Perhaps this is the most important point: Michael Kors himself totally understands the power of social media. He likes to focus on, and interact with, his customers: both in-store and virtually. Let’s take a look: on Instagram, Coach has over 300,000 followers, which is a respectable number — but Kors has over 900,000. And, when looking at “Likes” on Facebook we see that Coach has slightly under 5 million — but Kors has over 10 million and uses Facebook to launch new products and extend its customer reach.
Anchoring with flair
The boutiques of the two companies at Macy’s flagship store in Herald Square, New York, are indicative of the difference between Coach and Kors.
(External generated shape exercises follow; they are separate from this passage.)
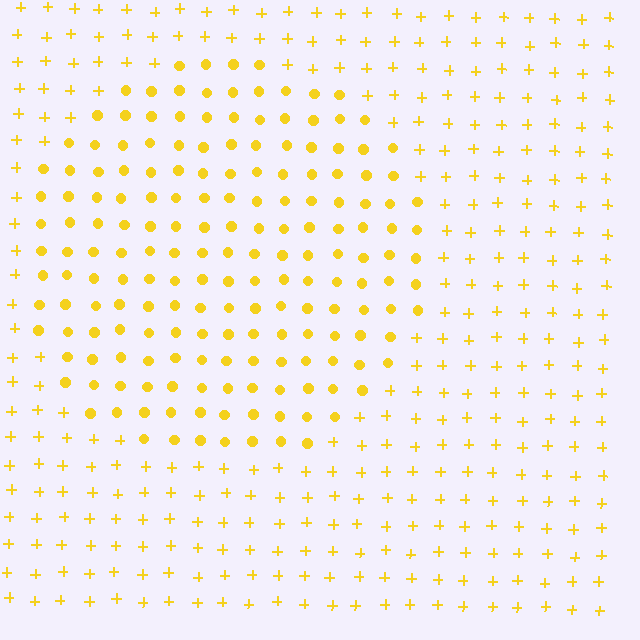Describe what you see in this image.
The image is filled with small yellow elements arranged in a uniform grid. A circle-shaped region contains circles, while the surrounding area contains plus signs. The boundary is defined purely by the change in element shape.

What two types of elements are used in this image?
The image uses circles inside the circle region and plus signs outside it.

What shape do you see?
I see a circle.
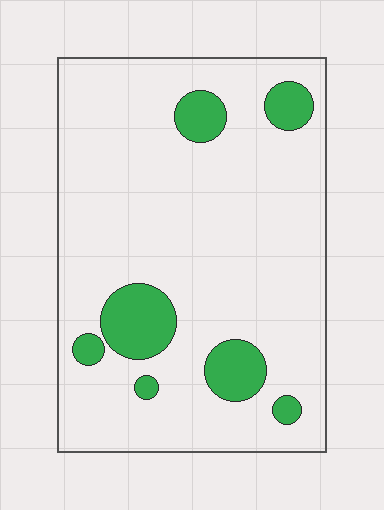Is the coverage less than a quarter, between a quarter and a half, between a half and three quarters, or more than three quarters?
Less than a quarter.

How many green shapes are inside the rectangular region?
7.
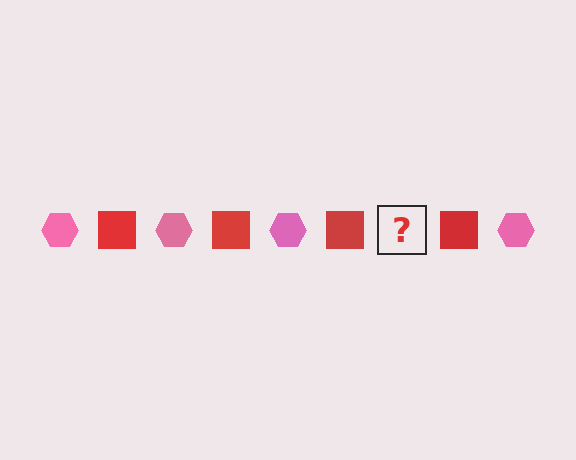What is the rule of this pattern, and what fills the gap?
The rule is that the pattern alternates between pink hexagon and red square. The gap should be filled with a pink hexagon.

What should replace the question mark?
The question mark should be replaced with a pink hexagon.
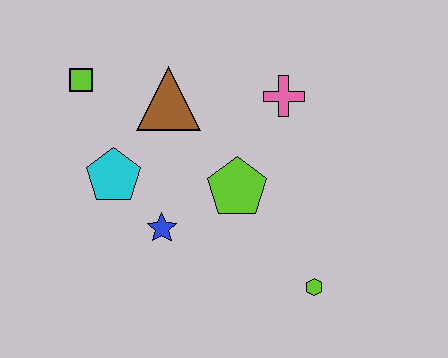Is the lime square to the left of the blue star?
Yes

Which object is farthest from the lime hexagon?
The lime square is farthest from the lime hexagon.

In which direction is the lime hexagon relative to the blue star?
The lime hexagon is to the right of the blue star.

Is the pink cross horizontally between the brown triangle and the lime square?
No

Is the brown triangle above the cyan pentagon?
Yes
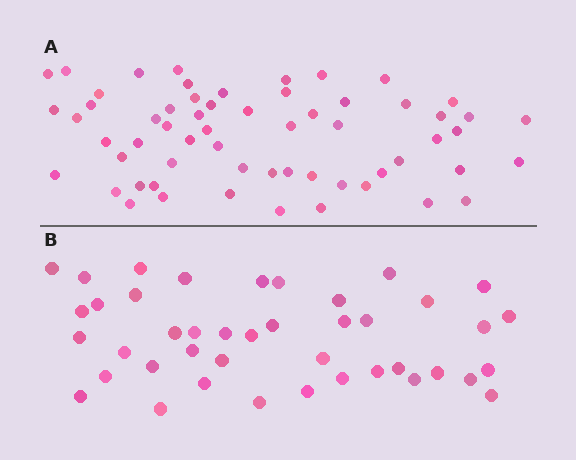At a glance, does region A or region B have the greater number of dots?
Region A (the top region) has more dots.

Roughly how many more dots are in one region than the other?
Region A has approximately 20 more dots than region B.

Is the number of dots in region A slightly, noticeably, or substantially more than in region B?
Region A has noticeably more, but not dramatically so. The ratio is roughly 1.4 to 1.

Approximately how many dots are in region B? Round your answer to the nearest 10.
About 40 dots. (The exact count is 42, which rounds to 40.)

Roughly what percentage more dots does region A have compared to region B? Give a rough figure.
About 45% more.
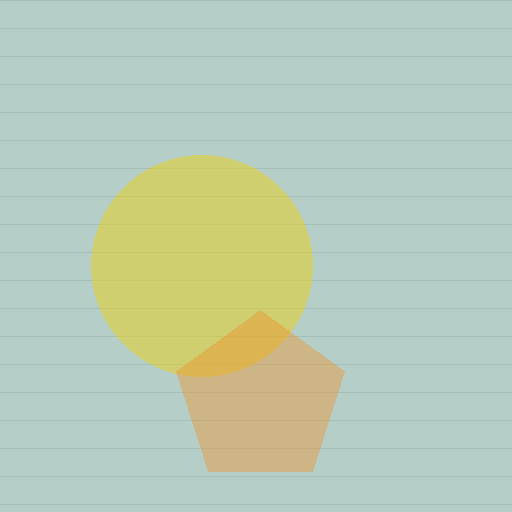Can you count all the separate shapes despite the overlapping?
Yes, there are 2 separate shapes.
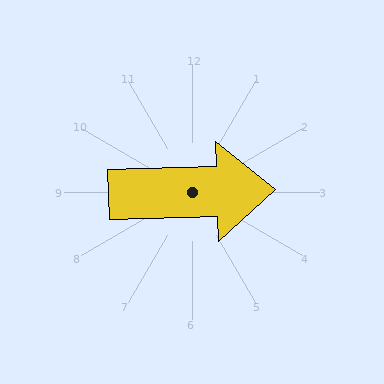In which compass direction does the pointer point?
East.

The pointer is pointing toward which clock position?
Roughly 3 o'clock.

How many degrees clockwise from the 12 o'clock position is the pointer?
Approximately 88 degrees.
When entering the Broadway side of the store one’s eyes go directly to the Kors “Cube” on the left — rather than Coach — which is right across the aisle. The Kors store-in-store is a dramatic, one-of-a-kind creation of gleaming chrome and glass with action-oriented LED screens that showcase Kors most recent show. It blows Coach clear out of the water.
Looking closely at both companies’ handbags one notices that Coach is fairly conservative, while Kors has more drama with metallic accents and high-shine studs. Pricing for both is about the same, with Kors skewing a little higher on some products.
Can Coach “go about” to change?
Currently, the company’s demographics are women over 35-years-old. This means it has to focus on the “pull” of branding to a younger age group by creating a line of handbags just for them. This can be done by conducting focus groups to research the needs, habits and fashion wants or desires of 16- to 34-year-olds and then creating and directing products that appeal to this group via social media (as Burberry has done).